Sous sa forme libre, la protéine PKR est repliée sur elle-même, le domaine de fixation à l’ARN masquant en quelque sorte le domaine catalytique(kinase). Lors de la fixation à l’ARN, celui-ci fait le pont entre deux molécules, par leurs domaines respectifs de fixation à l’ARN. Ceci amène les deux molécules de PKR formant le dimère à se déplier et le domaine catalytique s’en trouve libéré et actif. Chacune des deux molécules phosphoryle sa partenaire, une activité dite « autocatalytique » bien qu’en fait chaque molécule soit active sur la molécule voisine. Le résultat final est une kinase active et capable de phosphoryler d’autres protéines.

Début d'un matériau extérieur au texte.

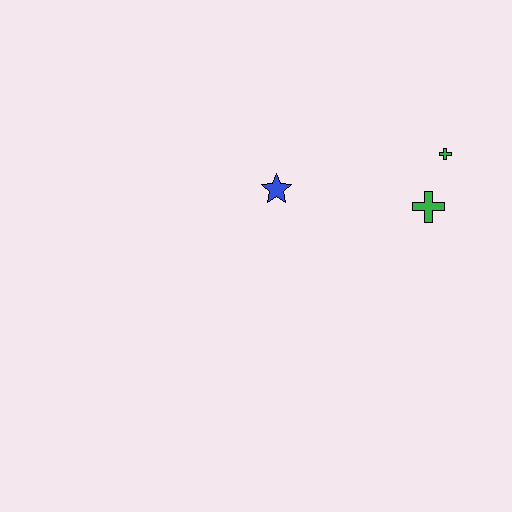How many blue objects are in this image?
There is 1 blue object.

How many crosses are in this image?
There are 2 crosses.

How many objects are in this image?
There are 3 objects.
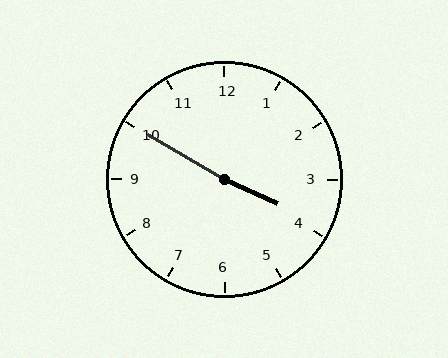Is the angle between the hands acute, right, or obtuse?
It is obtuse.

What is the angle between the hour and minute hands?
Approximately 175 degrees.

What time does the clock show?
3:50.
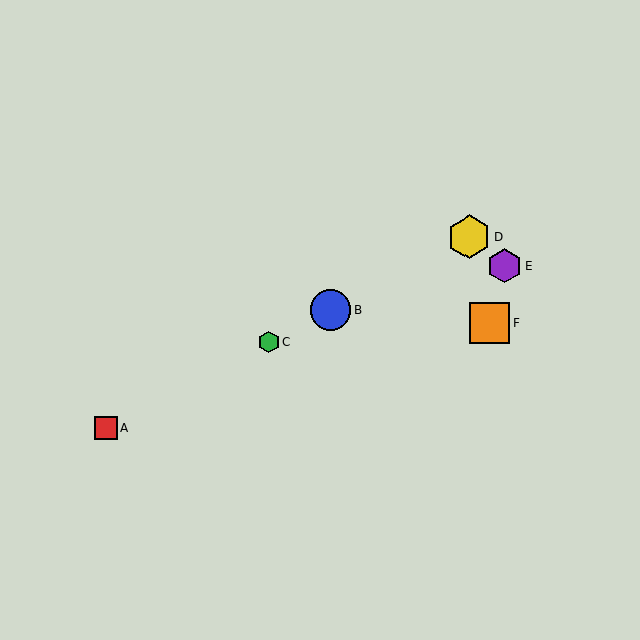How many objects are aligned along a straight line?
4 objects (A, B, C, D) are aligned along a straight line.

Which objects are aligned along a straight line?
Objects A, B, C, D are aligned along a straight line.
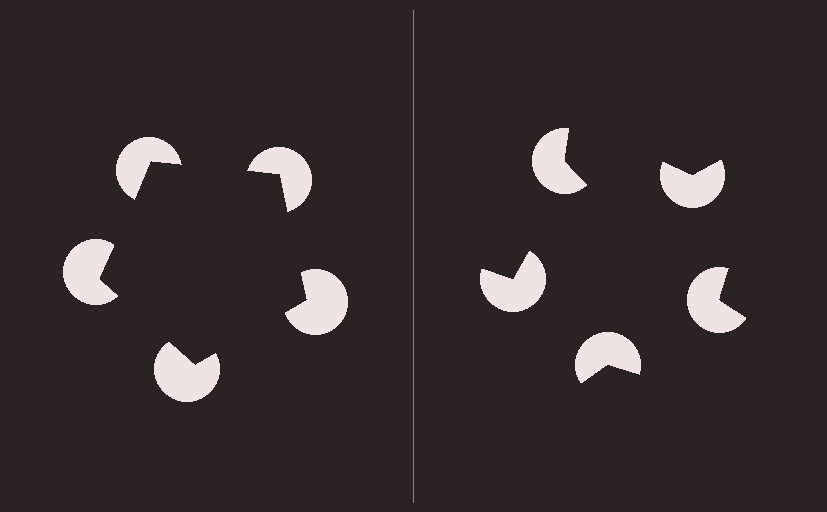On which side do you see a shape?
An illusory pentagon appears on the left side. On the right side the wedge cuts are rotated, so no coherent shape forms.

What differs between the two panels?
The pac-man discs are positioned identically on both sides; only the wedge orientations differ. On the left they align to a pentagon; on the right they are misaligned.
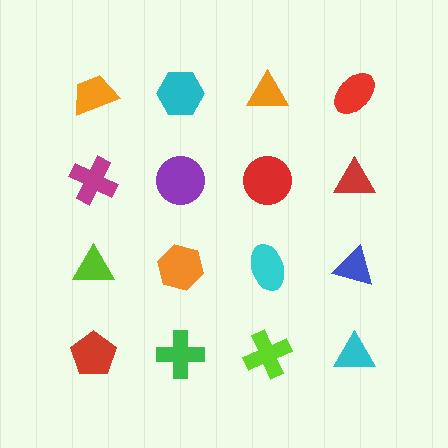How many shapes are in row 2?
4 shapes.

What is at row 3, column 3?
A cyan ellipse.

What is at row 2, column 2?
A purple circle.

Processus d’activation elf-2
1- Lors de l’initiation de la synthèse protéique, le GTP est converti en GDP et le facteur devient alors inactif.

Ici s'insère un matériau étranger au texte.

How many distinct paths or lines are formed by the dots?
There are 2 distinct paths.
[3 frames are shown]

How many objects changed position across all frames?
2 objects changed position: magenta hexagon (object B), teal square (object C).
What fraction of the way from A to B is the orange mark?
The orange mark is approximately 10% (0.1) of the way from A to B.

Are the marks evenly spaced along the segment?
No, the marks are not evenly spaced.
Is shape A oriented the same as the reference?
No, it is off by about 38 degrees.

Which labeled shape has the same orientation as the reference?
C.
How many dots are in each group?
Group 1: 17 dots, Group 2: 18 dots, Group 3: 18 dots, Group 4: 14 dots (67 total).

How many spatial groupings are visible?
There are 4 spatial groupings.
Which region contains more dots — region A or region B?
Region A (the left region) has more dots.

2- Il doit donc être recyclé grâce à son facteur d’échange eIF2B qui remplace le GDP par un GTP.
3- Lorsque eIF2α est phosphorylé, le facteur eIF2B reste bloqué et ne peut plus procéder à l’échange; eIF2 est donc inactivé, ce qui bloque progressivement la synthèse protéique au fur et à mesure que le eIF2B présent en quantité limitée s’épuise en demeurant coincé avec eIF2 entraînant à son tour l’accumulation de eIF2 lié au GDP et l’épuisement de eIF2 actif.
Quells mécanismes les Virus ont développé pour contrecarrer l’effet de PKR dans la cellule infectée
i) la surproduction de protéines ayant de l’affinité pour l’ARN bicaténaire et rivalisant ainsi avec PKR;
ii) la production de protéines ressemblant suffisamment à eIF2 pour servir de leurre à l’activité de phosphorylation de PKR;
iii) la production d’enzymes protéolytiques qui dégradent spécifiquement la PKR;
iv) la surproduction de courts ARN bicaténaires pouvant s’attacher à PKR, mais étant apparemment trop courts pour entraîner la dimérisation et l’activation de l’enzyme.